P.S.: In other news, the officer who fingerprinted me knew has personally met and chatted with Bob Crane, and personally knows the D.P. for the old Hawaii Five-Oh series.

Monday, May 16, 2011

7 Interview Tips

Wahoo! I'm back from a year-long sleeping spell with a promise not to make any more promises on this blog, especially about "going to post something soon." Whoops.

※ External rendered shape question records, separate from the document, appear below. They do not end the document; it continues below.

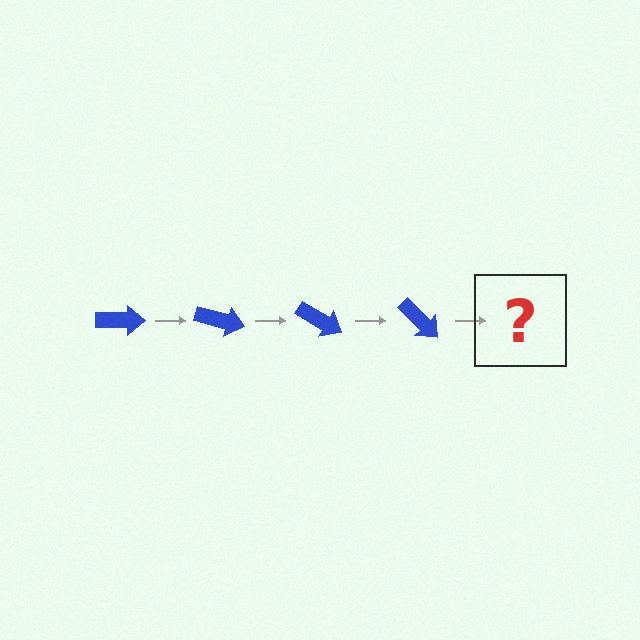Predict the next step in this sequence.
The next step is a blue arrow rotated 60 degrees clockwise.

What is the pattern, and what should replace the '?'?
The pattern is that the arrow rotates 15 degrees clockwise each step. The '?' should be a blue arrow rotated 60 degrees clockwise.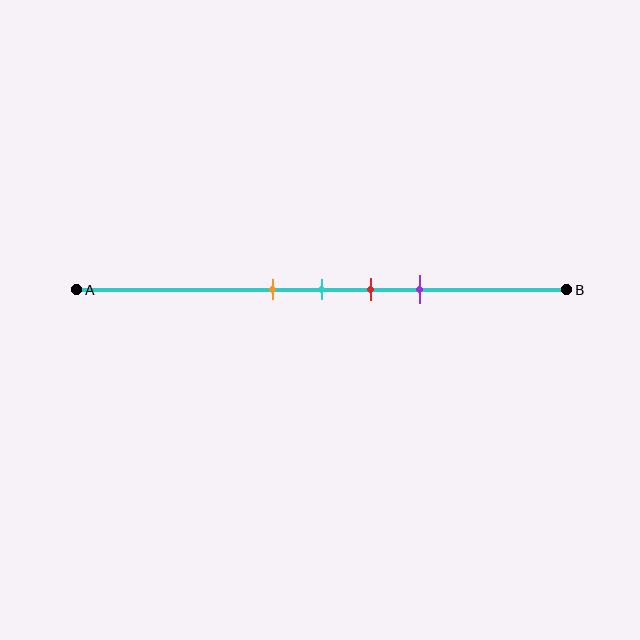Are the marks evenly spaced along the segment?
The marks are evenly spaced relative to one another, but the end sections next to A and B have different lengths, so they do not divide the segment into equal parts.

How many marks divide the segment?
There are 4 marks dividing the segment.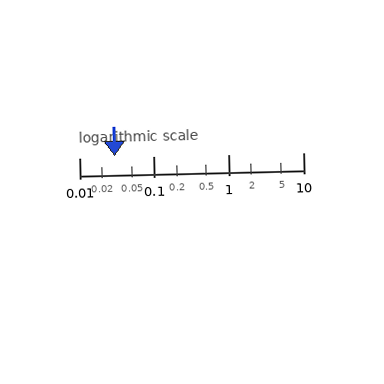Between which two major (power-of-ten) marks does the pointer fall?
The pointer is between 0.01 and 0.1.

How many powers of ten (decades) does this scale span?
The scale spans 3 decades, from 0.01 to 10.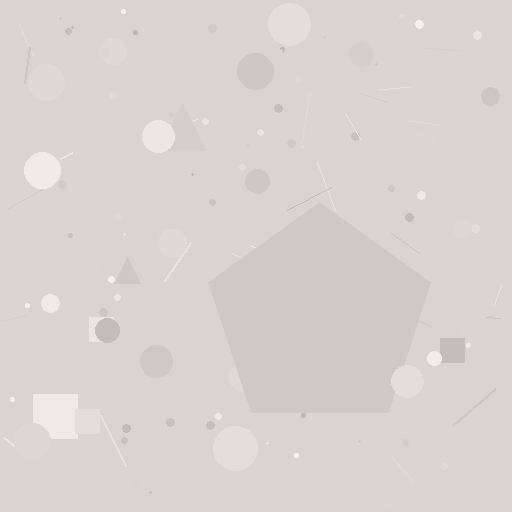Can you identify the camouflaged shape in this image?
The camouflaged shape is a pentagon.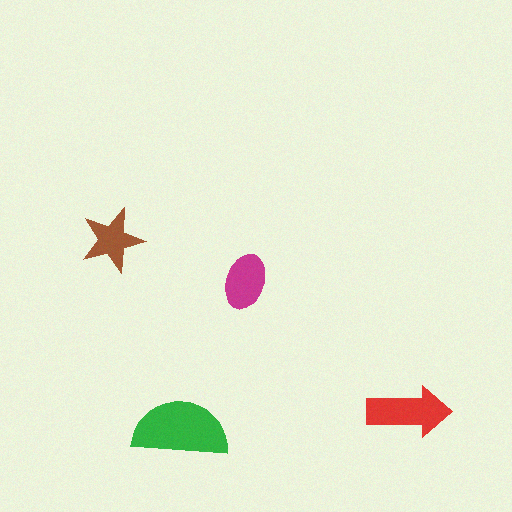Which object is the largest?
The green semicircle.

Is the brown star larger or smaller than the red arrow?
Smaller.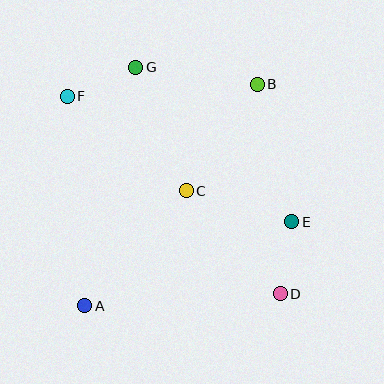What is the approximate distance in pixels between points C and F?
The distance between C and F is approximately 152 pixels.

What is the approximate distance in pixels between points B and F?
The distance between B and F is approximately 190 pixels.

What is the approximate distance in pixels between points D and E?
The distance between D and E is approximately 73 pixels.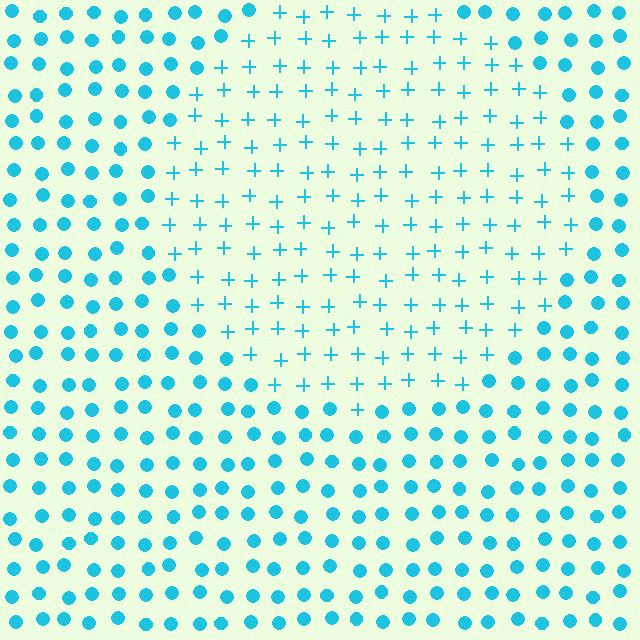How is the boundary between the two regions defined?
The boundary is defined by a change in element shape: plus signs inside vs. circles outside. All elements share the same color and spacing.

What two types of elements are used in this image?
The image uses plus signs inside the circle region and circles outside it.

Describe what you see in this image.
The image is filled with small cyan elements arranged in a uniform grid. A circle-shaped region contains plus signs, while the surrounding area contains circles. The boundary is defined purely by the change in element shape.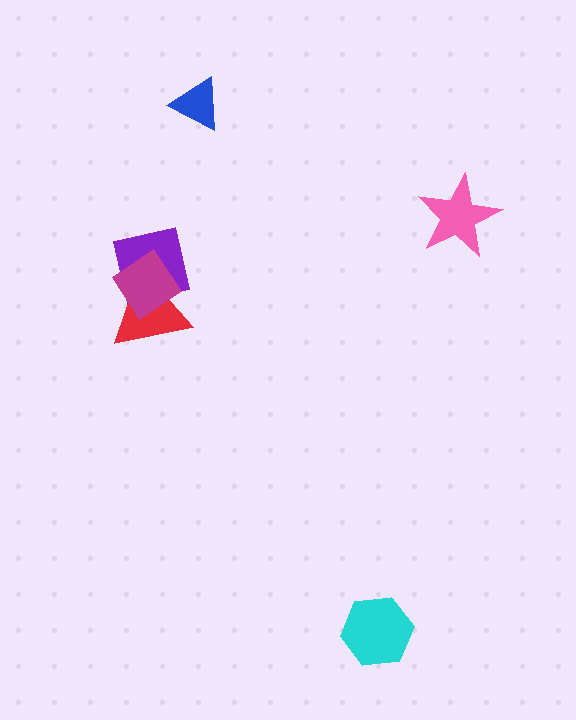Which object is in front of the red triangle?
The magenta diamond is in front of the red triangle.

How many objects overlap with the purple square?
2 objects overlap with the purple square.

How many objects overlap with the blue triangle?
0 objects overlap with the blue triangle.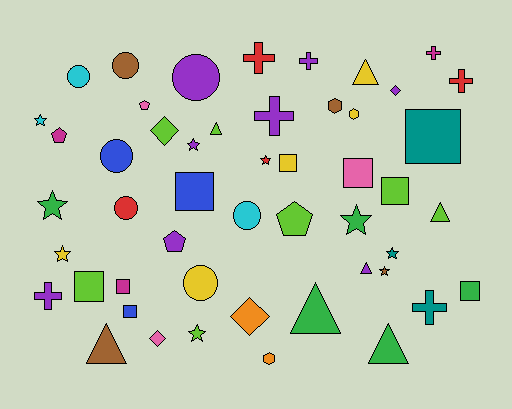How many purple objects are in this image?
There are 8 purple objects.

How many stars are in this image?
There are 9 stars.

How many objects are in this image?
There are 50 objects.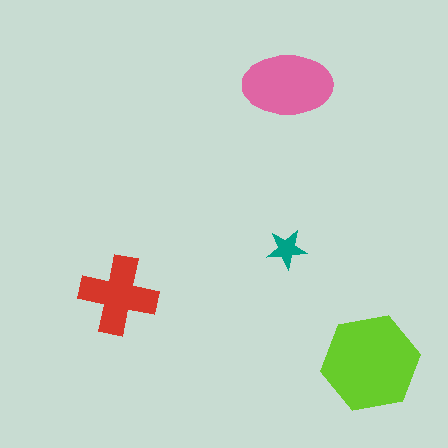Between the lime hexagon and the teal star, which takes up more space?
The lime hexagon.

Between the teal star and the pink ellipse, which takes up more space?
The pink ellipse.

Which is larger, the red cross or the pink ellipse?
The pink ellipse.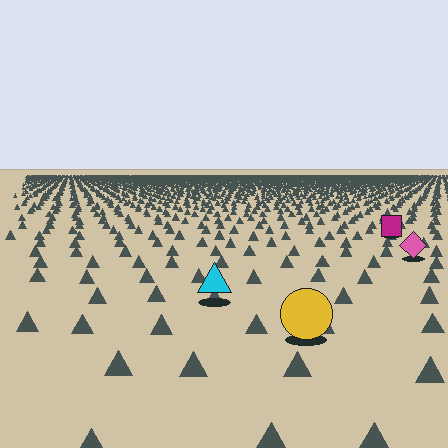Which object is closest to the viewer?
The yellow circle is closest. The texture marks near it are larger and more spread out.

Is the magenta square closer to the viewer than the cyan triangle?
No. The cyan triangle is closer — you can tell from the texture gradient: the ground texture is coarser near it.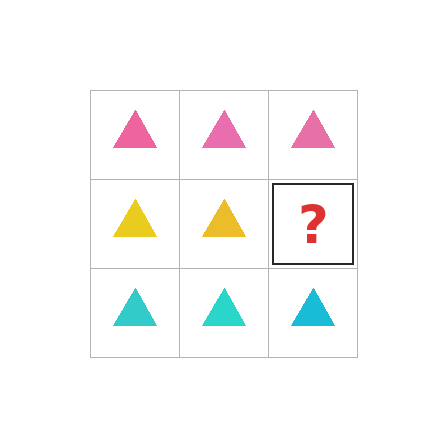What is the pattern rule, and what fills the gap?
The rule is that each row has a consistent color. The gap should be filled with a yellow triangle.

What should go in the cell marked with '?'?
The missing cell should contain a yellow triangle.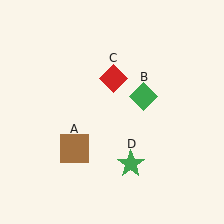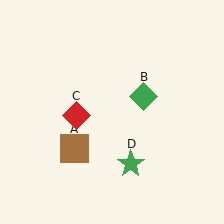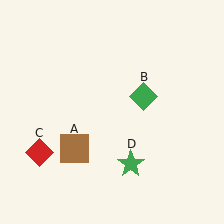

So, I've got an interview! Rock on! Not my first interview ever (Third ever, maybe? Fourth?), but my first music teacher job interview (maybe second if you count summer band, but that was sort of already a done deal). A little advice:

  1. Don't eat an entire pizza right before going to bed. This is a good piece of advice in general, but it's really not doing me much good right now.
  2. Do relax before-hand. Right now, I've got about 1 hour before breakfast ends, 2 hours before check-out, and 4 hours before the interview itself. I'm thinking a good long walk and some fresh fruit from the local supermarket will do the trick.
  3. Do familiarize yourself with the town. Don't go driving around in the dead of night. I was waiting for my pizza and wanted to find the school, but I did feel like kind of a creep; History Channel in my hotel room probably would have been a better option.
  4. Speaking of hotels, don't get up mega-early, drive 6 hours straight, and then interview. Get a hotel room for the night before, relax, swim if you can, and don't eat an entire pizza. I feel like I made most of the right decisions in this one.
  5. Do take the easy route to get there and the quick route to come back. I tried taking the quick route to get there and got lost, found my way only to discover a bridge out, got lost again, got found again, and got there an hour-and-some late. Fortunately, because of #4, I still had about 18 hours to burn before I was actually late.
  6. Do choose good music. As a music-teacher-to-be, you know how powerful a good soundtrack is, so choose tunes to get you in the right mood. If you want, its fun to experiment by putting on different songs for each of the cities you drive through.
  7. Don't worry. [Do] Be happy. No interview is the end of the world, and no job is the "only" job. If they like you, awesome; if they don't, just take it for the experience of interviewing and move on. No biggie.

Anyway, time to catch some of that breakfast. Later!
-Greg

P.S.: Do the kids say "no biggie" anymore?